Após um início difícil em 2026, marcado por um vazamento na perfuração da Petrobras na Foz do Amazonas, o governo Lula (PT) trouxe uma notícia positiva na área ambiental: o desmatamento recuou nos dois maiores biomas do país em 2025.
Na Amazônia, a área com alerta de desmatamento foi de 3.817 km², uma queda de 8,7% comparado a 2024. No Cerrado, essa área foi de 5.369 km², representando uma redução de 9%. Esse é o menor índice de desmatamento na Amazônia em oito anos e no Cerrado desde 2021.
Os dados são do sistema Deter do Inpe (Instituto Nacional de Pesquisas Espaciais), divulgados em 9 de maio. O Deter monitora e emite alertas para orientar ações do Ibama e outros órgãos de fiscalização, representando uma indicação preliminar, não os dados oficiais do desmatamento, que são divulgados anualmente pelo Prodes, também do Inpe.
Este é o segundo ano consecutivo de queda no desmatamento em ambos os biomas. Ainda assim, a área total destruída em 2025 foi de 9.186 km², o que equivale a seis vezes a extensão da cidade de São Paulo.
A redução na Amazônia vem diminuindo de ritmo. Depois dos níveis muito altos acima de 10 mil km² em 2022, houve uma queda de 50% em 2023 e de 19% em 2024. O Ministério do Meio Ambiente e Mudança do Clima (MMA) atribui a desaceleração em parte de 2024 à seca extrema e aos incêndios florestais, mas mantém a tendência de queda em 2025.

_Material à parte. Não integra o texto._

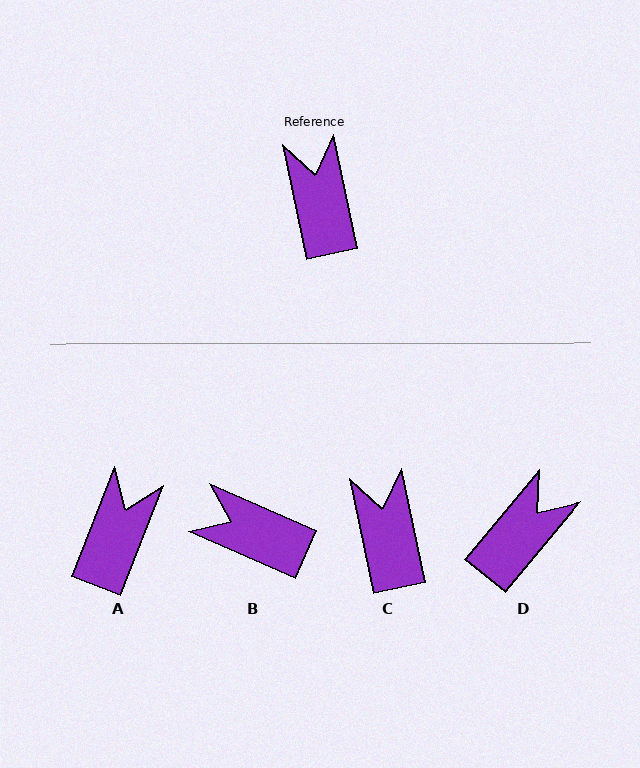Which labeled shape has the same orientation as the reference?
C.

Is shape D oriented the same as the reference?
No, it is off by about 52 degrees.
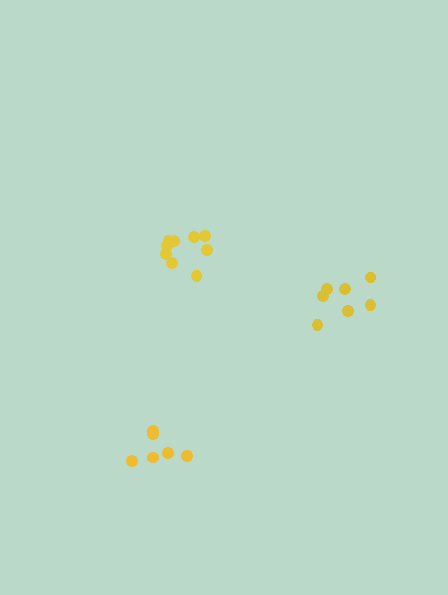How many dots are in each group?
Group 1: 9 dots, Group 2: 6 dots, Group 3: 7 dots (22 total).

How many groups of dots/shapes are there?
There are 3 groups.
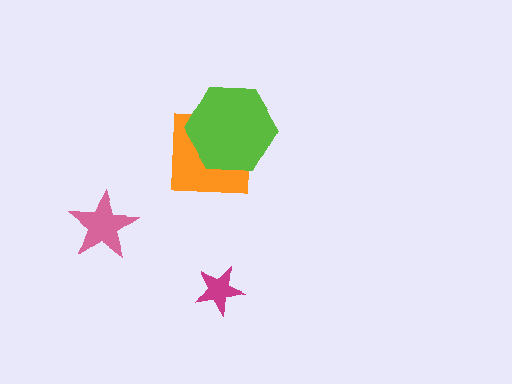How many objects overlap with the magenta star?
0 objects overlap with the magenta star.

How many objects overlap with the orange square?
1 object overlaps with the orange square.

Mato Grosso foi responsável por quase metade do desmatamento na Amazônia, com 1.497 km², aumento de 60% em relação a 2024. Já Pará e Amazonas apresentaram quedas significativas de 36% e 9%, respectivamente.

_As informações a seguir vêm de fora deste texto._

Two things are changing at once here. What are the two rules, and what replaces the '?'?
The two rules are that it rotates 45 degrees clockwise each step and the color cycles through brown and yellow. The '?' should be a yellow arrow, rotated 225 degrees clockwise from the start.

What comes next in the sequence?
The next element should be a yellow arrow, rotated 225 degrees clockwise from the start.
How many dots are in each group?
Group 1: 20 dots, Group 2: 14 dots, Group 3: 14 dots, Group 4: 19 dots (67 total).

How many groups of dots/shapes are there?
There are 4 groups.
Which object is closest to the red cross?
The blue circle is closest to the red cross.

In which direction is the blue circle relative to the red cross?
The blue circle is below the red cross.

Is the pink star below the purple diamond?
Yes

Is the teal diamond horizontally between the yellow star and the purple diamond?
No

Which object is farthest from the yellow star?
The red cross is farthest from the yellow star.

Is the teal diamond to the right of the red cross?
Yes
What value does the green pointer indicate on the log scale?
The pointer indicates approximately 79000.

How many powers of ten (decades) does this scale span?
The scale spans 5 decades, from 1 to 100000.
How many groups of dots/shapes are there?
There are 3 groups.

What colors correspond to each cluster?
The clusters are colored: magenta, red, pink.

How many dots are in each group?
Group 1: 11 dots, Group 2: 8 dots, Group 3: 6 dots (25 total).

Erika Berenguer, cientista sênior da Universidade de Oxford, destaca que o governo federal tem focado fortemente na fiscalização, refletindo a diminuição do desmatamento, mas questiona o que falta para avançar ainda mais.
O MMA informa que o governo tem implementado diversas ações para atingir a meta de zerar o desmatamento até 2030, incluindo a retomada dos investimentos do Fundo Amazônia, aumento dos recursos para fiscalização e o programa União com Municípios para desenvolvimento sustentável na Amazônia.

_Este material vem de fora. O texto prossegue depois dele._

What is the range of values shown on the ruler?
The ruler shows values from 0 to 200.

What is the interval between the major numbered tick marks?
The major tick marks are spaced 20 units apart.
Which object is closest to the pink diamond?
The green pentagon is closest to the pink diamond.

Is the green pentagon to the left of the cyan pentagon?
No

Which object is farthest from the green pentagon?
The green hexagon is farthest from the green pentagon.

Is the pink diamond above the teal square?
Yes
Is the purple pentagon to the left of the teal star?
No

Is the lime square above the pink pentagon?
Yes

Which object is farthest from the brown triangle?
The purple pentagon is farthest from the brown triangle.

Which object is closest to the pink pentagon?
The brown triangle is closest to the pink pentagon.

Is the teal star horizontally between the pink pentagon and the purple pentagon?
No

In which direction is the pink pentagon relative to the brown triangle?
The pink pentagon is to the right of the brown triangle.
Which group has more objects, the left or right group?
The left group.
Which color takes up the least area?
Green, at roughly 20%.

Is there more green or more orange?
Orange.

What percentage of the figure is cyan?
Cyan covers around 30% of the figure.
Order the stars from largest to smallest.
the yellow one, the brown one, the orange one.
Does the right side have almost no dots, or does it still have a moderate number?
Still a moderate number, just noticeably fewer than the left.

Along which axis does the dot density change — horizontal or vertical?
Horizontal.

No Cerrado, os estados do Maranhão, Tocantins e Piauí lideram o desmatamento, seguidos pela Bahia, formando a região do Matopiba, que tem um delicado equilíbrio entre agronegócio e conservação.
Desmatamento no Cerrado supera a Amazônia pelo terceiro ano seguido e ocorre majoritariamente em propriedades privadas. Conforme o Código Florestal, é permitido desmatar até 80% das propriedades no Cerrado, enquanto na Amazônia o limite é 20%.
O governo federal tem intensificado a cooperação com estados do Matopiba para melhorar o controle e fiscalização, o que já trouxe resultados.
Yuri Salmona, diretor executivo do Instituto Cerrados, atribui a redução no Cerrado à fiscalização reafirmada pelo governo e às restrições para liberação de crédito em áreas desmatadas ilegalmente.
Apesar das melhorias, o desmatamento no Cerrado ainda é elevado, e a expectativa era de uma redução maior devido à diminuição da área disponível para desmate. Ele destaca que parte do desmatamento tem migrado da Amazônia para o Cerrado, onde o governo enfrenta mais dificuldades para atuar, pois a maior parte das terras é privada.